Um estudo publicado pelo The Journal of Nutrition, em que os pesquisadores buscaram verificar se a suplementação com mirtilos afetaria a microbiota intestinal, reduziria a inflamação sistêmica e melhoraria a resistência a insulina em ratos com dieta com alto teor de gordura.

O artigo analisou 24 animais, divididos em grupos que consumiram uma dieta com baixo teor de gordura (10% de gordura), e outro grupo com alto teor (45% de gordura) e um terceiro grupo que consumiu alto teor de gordura com suplementação de mirtilo em pó por 8 semanas. Os resultados indicaram que a dieta rica em gordura com suplementação de mirtilo alterou a microbiota intestinal levando a um aumento de Gammaproteobacteria comparado às demais dietas.
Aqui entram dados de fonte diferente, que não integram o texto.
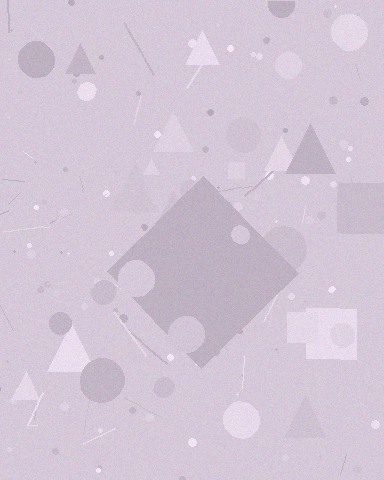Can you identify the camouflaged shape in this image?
The camouflaged shape is a diamond.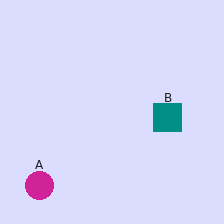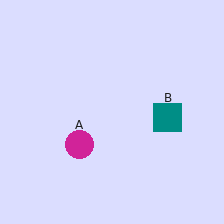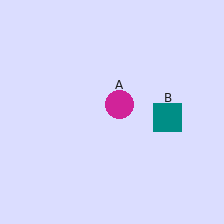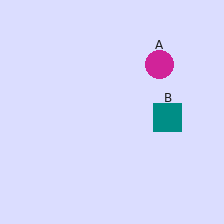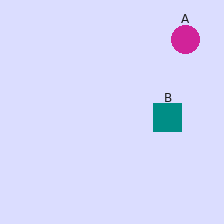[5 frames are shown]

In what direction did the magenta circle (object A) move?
The magenta circle (object A) moved up and to the right.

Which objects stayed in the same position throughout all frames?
Teal square (object B) remained stationary.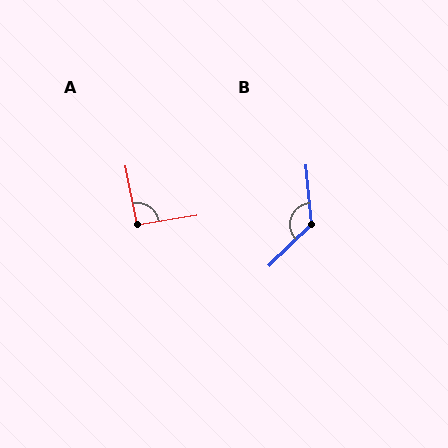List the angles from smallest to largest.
A (92°), B (129°).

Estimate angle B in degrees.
Approximately 129 degrees.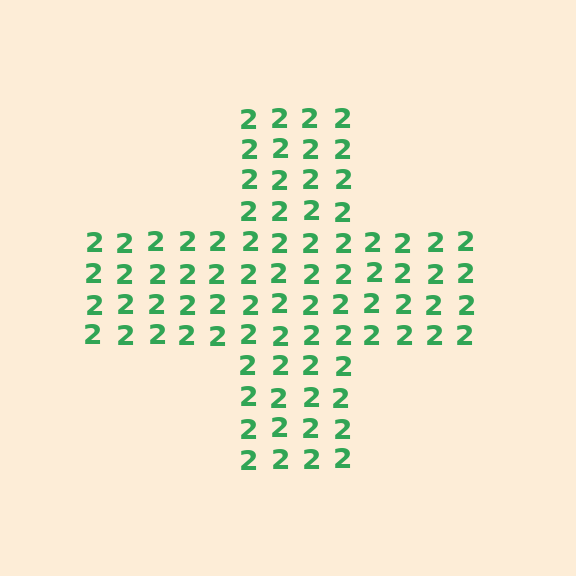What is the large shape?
The large shape is a cross.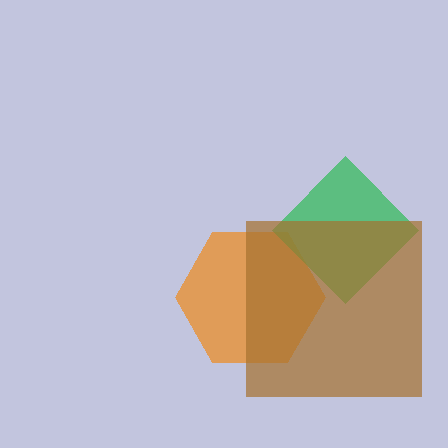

Essa melhora na composição da microbiota está associada a melhorias na inflamação sistêmica e na sinalização da insulina.

Embora os resultados sejam positivos, eles referem-se a um estudo em animais, portanto, ainda não são passíveis de serem extrapolados para humanos. No entanto, já é um bom início de novas perspectivas para o tratamento da obesidade, condição esta, também caracterizada por estado de inflamação sistêmica. Vamos acompanhar o desenvolvimento da ciência para futuras aplicações na prática clínica.

 

 

Referências bibliográficas:

Lee, S.; Keirsey, K. I.; Kirkland, R.; Grunewald, Z. I.; Fischer, J. G.; de La Serre, C. Blueberry Supplementation Influences the Gut Microbiota, Inflammation, and Insulin Resistance in High-Fat-Diet–Fed Rats. J Nutr 2018;148:209–219.